In the past two weeks, the state has reported 147 children under age 15 were hospitalized with COVID-19.
Kids in grades K-12 accounted for 1,666 of the new cases announced Thursday — 14% of the total. There were 647 cases reported in children aged 5-10; 412 cases in children 11-13; and 607 cases in children 14-18.
The number of children getting vaccinated continues to climb: 112,192 children ages 5-11 have received at least one dose since they became eligible. That is 30.8% of kids that age in Utah, according to the health department. And 79,216 of those kids have been fully vaccinated — 21.7% of that age group.
Find where to get vaccinated at coronavirus.utah.gov/vaccine-distribution.
Find where to get tested at coronavirus.utah.gov/utah-covid-19-testing-locations.
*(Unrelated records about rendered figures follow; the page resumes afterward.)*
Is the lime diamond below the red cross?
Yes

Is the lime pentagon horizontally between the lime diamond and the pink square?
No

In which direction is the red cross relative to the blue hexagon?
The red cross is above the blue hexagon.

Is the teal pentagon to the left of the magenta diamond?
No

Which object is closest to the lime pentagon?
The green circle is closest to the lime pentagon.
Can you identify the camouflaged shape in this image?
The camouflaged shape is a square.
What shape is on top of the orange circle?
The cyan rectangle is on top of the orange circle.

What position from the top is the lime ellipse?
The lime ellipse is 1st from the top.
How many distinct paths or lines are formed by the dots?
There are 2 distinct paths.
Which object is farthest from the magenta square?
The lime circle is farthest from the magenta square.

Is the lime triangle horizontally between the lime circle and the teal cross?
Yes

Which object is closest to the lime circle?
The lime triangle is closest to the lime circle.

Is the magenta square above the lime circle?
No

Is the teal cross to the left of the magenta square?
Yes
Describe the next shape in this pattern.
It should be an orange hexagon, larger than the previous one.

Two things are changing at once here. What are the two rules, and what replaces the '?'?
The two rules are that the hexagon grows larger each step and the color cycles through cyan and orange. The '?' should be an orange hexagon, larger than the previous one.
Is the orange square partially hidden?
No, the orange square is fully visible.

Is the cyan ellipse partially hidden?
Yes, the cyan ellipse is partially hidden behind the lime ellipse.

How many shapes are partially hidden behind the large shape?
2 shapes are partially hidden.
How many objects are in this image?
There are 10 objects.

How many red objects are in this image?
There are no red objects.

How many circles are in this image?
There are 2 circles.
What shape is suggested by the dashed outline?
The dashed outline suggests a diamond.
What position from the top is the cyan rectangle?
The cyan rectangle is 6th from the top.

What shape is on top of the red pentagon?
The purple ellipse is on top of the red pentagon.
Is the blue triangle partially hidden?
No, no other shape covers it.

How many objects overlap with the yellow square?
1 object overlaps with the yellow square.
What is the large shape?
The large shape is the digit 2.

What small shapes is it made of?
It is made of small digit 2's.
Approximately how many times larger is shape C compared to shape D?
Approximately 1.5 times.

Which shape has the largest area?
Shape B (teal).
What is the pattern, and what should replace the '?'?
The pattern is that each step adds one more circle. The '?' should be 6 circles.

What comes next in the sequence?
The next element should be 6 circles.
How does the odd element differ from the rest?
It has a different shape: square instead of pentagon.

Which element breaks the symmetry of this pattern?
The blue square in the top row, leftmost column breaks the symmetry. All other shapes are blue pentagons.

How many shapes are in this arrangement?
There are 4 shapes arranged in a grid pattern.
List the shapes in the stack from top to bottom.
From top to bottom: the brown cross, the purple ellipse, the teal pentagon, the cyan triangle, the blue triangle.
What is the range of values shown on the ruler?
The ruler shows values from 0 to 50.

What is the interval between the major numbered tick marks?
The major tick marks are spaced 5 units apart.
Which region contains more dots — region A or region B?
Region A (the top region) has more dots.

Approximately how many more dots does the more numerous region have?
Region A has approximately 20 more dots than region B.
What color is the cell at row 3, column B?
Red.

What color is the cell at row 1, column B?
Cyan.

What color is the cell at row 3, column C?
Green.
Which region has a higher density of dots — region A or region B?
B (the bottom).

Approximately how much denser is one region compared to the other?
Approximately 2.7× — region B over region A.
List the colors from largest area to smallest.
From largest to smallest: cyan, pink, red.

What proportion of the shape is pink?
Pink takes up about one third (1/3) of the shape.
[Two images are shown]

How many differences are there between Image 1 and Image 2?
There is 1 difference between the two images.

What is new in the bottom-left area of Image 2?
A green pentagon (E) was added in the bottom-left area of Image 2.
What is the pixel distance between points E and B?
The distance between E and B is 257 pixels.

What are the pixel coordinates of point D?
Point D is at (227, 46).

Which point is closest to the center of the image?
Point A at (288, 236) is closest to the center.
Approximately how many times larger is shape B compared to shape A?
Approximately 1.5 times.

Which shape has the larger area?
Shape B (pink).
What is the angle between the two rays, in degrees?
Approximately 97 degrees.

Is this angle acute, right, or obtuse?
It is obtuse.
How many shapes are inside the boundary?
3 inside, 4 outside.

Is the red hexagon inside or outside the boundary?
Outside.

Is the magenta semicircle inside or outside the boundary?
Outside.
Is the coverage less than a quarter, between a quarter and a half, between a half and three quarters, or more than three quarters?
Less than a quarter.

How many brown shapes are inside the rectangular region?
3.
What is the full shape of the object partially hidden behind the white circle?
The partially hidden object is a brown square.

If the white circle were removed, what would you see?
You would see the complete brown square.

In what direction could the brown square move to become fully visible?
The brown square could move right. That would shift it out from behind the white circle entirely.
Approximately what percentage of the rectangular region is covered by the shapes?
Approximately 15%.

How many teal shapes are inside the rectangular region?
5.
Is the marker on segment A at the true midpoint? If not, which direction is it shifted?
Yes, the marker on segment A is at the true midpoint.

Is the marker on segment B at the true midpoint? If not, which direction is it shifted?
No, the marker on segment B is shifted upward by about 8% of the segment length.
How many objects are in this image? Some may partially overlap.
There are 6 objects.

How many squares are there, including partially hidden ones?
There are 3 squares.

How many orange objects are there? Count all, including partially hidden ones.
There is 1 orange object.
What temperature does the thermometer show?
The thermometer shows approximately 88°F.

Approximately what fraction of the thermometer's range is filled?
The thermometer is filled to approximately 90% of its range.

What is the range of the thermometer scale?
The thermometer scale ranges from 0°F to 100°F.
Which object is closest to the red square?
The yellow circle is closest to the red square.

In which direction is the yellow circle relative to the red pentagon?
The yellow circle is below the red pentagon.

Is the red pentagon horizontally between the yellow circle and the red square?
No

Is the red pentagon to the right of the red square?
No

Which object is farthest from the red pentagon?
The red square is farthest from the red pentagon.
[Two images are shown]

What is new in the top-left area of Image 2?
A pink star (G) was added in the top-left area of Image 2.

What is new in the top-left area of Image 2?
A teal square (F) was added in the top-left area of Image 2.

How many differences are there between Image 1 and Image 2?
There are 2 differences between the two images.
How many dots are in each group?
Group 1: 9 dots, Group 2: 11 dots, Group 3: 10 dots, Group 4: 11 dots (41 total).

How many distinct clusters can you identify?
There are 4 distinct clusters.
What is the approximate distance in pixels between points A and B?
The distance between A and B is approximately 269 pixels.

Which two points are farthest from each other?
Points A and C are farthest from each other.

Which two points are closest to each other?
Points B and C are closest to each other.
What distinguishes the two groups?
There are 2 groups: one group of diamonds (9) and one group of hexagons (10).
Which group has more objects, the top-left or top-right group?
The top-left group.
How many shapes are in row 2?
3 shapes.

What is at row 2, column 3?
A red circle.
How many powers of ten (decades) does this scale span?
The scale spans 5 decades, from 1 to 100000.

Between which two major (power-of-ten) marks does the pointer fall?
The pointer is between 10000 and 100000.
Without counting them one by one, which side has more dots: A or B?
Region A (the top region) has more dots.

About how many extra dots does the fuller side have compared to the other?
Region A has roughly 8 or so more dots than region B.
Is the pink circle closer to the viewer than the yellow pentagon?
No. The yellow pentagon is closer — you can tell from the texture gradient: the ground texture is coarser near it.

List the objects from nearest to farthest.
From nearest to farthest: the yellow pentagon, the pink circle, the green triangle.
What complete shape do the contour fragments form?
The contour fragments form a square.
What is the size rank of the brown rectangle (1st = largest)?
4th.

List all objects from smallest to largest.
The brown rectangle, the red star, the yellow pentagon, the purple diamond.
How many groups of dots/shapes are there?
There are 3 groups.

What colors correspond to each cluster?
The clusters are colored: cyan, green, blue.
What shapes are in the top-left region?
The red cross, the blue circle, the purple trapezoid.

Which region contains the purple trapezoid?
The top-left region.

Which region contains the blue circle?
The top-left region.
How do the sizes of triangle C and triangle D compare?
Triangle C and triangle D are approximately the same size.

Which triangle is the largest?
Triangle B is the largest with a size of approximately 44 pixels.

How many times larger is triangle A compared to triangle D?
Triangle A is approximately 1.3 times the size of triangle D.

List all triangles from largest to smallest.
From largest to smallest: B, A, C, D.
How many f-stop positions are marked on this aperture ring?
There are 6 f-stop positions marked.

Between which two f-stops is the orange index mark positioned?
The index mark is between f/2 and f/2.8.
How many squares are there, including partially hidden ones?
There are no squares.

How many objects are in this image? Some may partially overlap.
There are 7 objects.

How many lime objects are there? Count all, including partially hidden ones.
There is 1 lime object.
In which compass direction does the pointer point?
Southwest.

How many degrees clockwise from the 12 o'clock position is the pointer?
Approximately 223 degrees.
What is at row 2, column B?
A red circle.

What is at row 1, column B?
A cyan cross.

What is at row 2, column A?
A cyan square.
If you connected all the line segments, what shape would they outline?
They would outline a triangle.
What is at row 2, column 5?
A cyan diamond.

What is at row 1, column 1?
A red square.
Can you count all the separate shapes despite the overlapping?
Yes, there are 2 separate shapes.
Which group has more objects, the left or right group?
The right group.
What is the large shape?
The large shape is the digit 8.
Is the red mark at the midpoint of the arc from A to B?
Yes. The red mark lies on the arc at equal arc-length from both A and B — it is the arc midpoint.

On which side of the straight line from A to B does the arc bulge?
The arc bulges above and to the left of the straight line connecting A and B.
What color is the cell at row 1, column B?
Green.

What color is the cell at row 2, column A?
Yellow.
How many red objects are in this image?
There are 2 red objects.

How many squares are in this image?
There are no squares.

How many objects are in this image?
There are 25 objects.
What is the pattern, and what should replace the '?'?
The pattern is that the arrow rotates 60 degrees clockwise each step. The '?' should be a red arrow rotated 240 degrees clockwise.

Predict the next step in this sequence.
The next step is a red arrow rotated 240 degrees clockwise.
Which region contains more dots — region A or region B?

Breakdown of updated figures
Vaccine doses administered in the past day/total doses administered • 7,270 / 4,746,063.
Number of Utahns fully vaccinated • 1,933,582 — 59.1% of Utah’s total population. That is an increase of 1,492 in the past day.
Cases reported in the past day • 11,601.
Vaccination status • Health officials do not immediately have or release the vaccination status of individuals who test positive, who are hospitalized, or who die. They do calculate the overall risk ratios of these outcomes depending on vaccination status, which is listed below.
Tests reported in the past day • 19,357 people were tested for the first time. A total of 40,523 people were tested.
Deaths reported in the past four days • 11. (The health department said three of the deaths occurred before Dec. 21 but did not specify which ones.)
There were five deaths in Salt Lake County — a woman between the ages of 25-44, a woman 45-64, a man and a woman 65-84, and a woman 85-plus.
Utah County reported four deaths — a man 45-65, a woman 65-84, and a man and a woman 85-plus.
A Sanpete County man 65-84 and a Washington County woman in the same age range also died.
Utahns currently hospitalized with COVID-19 • 765. That is nine more than reported on Thursday. Of those currently hospitalized, 207 are in intensive care — 17 more than reported on Thursday.
Percentage of positive tests • Under the state’s original method, the rate is 59.9% in the past day. That is higher than the seven-day average of 43.1%.
The state’s new method counts all test results, including repeated tests of the same individual. Friday’s rate was 28.6%, lower than the seven-day average of 30%.
[Read more: Utah is changing how it measures the rate of positive COVID-19 tests. Here’s what that means.]
Risk ratios • In the past four weeks, unvaccinated Utahns were 11.9 times as likely to die of COVID-19 as vaccinated people were, according to a Utah Department of Health analysis. The unvaccinated also were 5.7 times as likely to be hospitalized, and 2.3 times as likely to test positive for the coronavirus.
Totals to date • 825,989 cases; 4,030 deaths; 30,008 hospitalizations; 4,676,292 people tested.